October 6, 2014 Dear Fellow Stockholders:
Exhibit (a)(2)(E)
October 6, 2014
Dear Fellow Stockholders:
We are pleased to inform you that Xxxxxxxx Xxxx Restaurant Group, Inc. (the “Company” or “Xxxxxxxx Xxxx”), JAB Beech Inc., a Delaware corporation (“JAB”), and Spruce Merger Sub Inc., a Delaware corporation and an indirect wholly-owned subsidiary of JAB (“Purchaser”), have entered into a definitive merger agreement that provides for JAB’s acquisition of the Company.
Pursuant to the terms of the merger agreement, Purchaser has commenced a tender offer today to purchase all of the outstanding shares of the Company’s common stock at a purchase price of $20.25 per share, net to the seller in cash (less any required withholding taxes and without interest). Unless extended, the tender offer is scheduled to expire at 12:00 midnight, New York City time, on Tuesday, November 4, 2014.
If the tender offer is successful (which would involve Purchaser obtaining ownership of a majority of the Company’s outstanding common stock on a fully diluted basis), the tender offer will be followed by the merger of Purchaser into the Company pursuant to Section 251(h) of the Delaware General Corporation Law, subject to the terms and conditions set forth in the merger agreement. In the merger, the shares of the Company’s common stock that were not acquired in the tender offer (other than any (i) shares owned by Parent, Purchaser or any other affiliate of Parent that is directly or indirectly wholly-owned by the ultimate parent of Parent, (ii) shares owned by the Company or any direct or indirect wholly-owned subsidiary of the Company and (iii) shares held by the Company stockholders who properly demand and perfect dissenters’ rights under Delaware law) will be cancelled and converted automatically into the right to receive the same price per share paid in the tender offer, net to the seller in cash (less any required withholding taxes and without interest).
Certain affiliates of Greenlight Capital Inc. (collectively, “Greenlight Capital”), that collectively own approximately 37.5% of the outstanding shares of our common stock, have agreed to tender their shares in the tender offer pursuant to a support agreement entered into with JAB and Purchaser.

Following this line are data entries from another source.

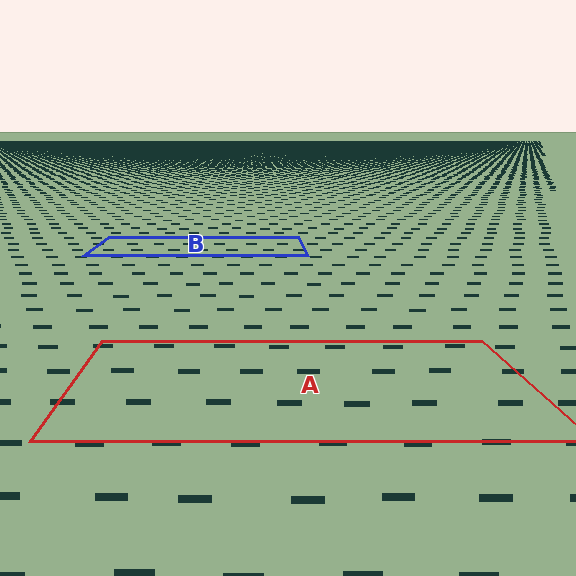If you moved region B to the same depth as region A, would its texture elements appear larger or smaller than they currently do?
They would appear larger. At a closer depth, the same texture elements are projected at a bigger on-screen size.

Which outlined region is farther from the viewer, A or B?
Region B is farther from the viewer — the texture elements inside it appear smaller and more densely packed.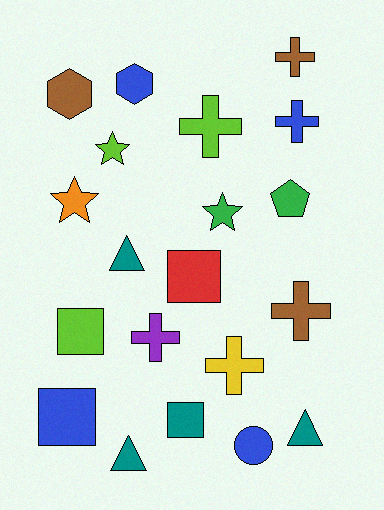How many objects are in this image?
There are 20 objects.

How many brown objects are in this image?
There are 3 brown objects.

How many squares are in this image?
There are 4 squares.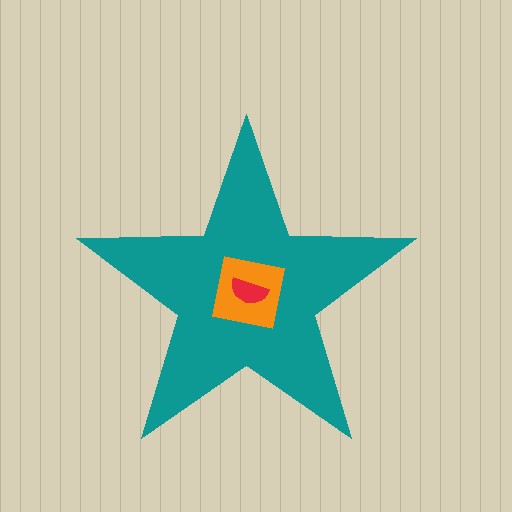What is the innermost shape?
The red semicircle.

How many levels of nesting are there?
3.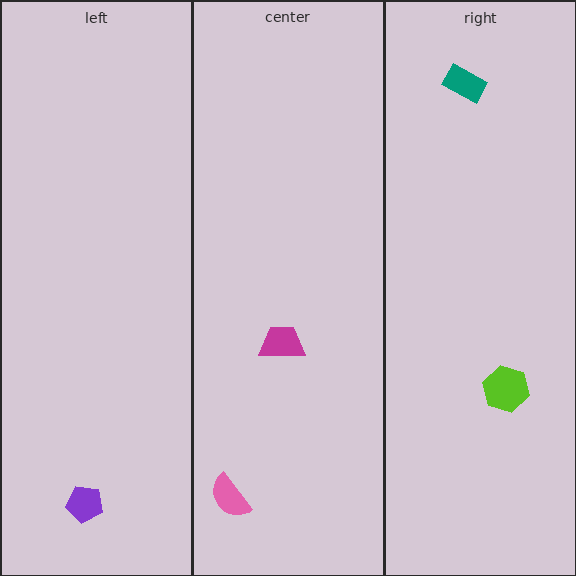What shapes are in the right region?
The lime hexagon, the teal rectangle.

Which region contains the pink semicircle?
The center region.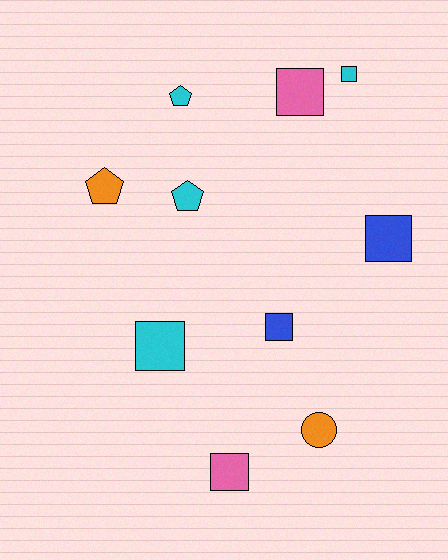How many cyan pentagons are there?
There are 2 cyan pentagons.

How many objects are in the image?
There are 10 objects.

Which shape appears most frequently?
Square, with 6 objects.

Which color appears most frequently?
Cyan, with 4 objects.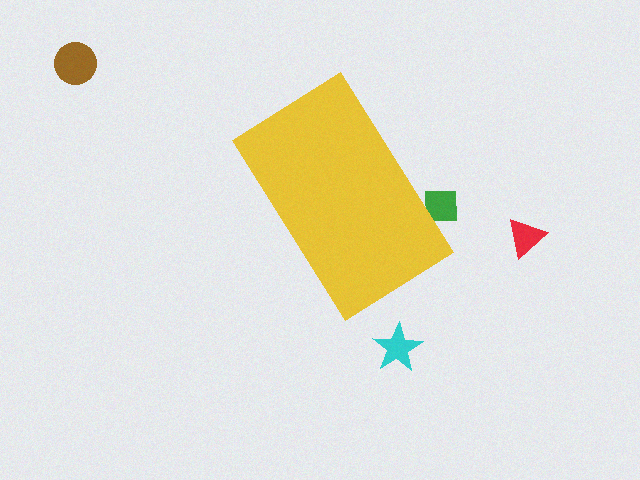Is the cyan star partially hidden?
No, the cyan star is fully visible.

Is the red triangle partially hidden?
No, the red triangle is fully visible.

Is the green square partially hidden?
Yes, the green square is partially hidden behind the yellow rectangle.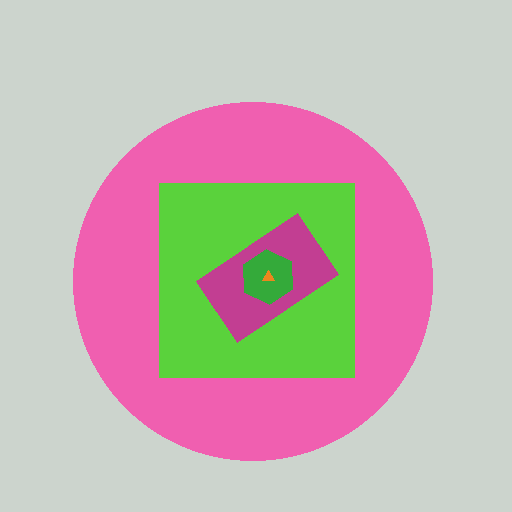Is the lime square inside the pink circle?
Yes.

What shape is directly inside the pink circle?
The lime square.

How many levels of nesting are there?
5.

As set forth in the enclosed Solicitation/Recommendation Statement on Schedule 14D-9 (the “Statement”), after careful consideration, the Company’s board of directors unanimously recommends that the Company’s stockholders accept the offer and tender their shares to Purchaser pursuant to the offer.
In arriving at its recommendation, the Company’s board of directors considered a number of factors. These factors are discussed in the enclosed Statement.
In addition to the Statement that accompanies this letter, also enclosed is the Offer to Purchase and related materials, including a Letter of Transmittal for use in tendering your shares. WE URGE YOU TO READ THE ENCLOSED OFFER TO PURCHASE, SOLICITATION/RECOMMENDATION STATEMENT ON SCHEDULE 14D-9, AND OTHER MATERIALS CAREFULLY AND IN THEIR ENTIRETY.
On behalf of the board of directors of Xxxxxxxx Xxxx, I thank you for your support.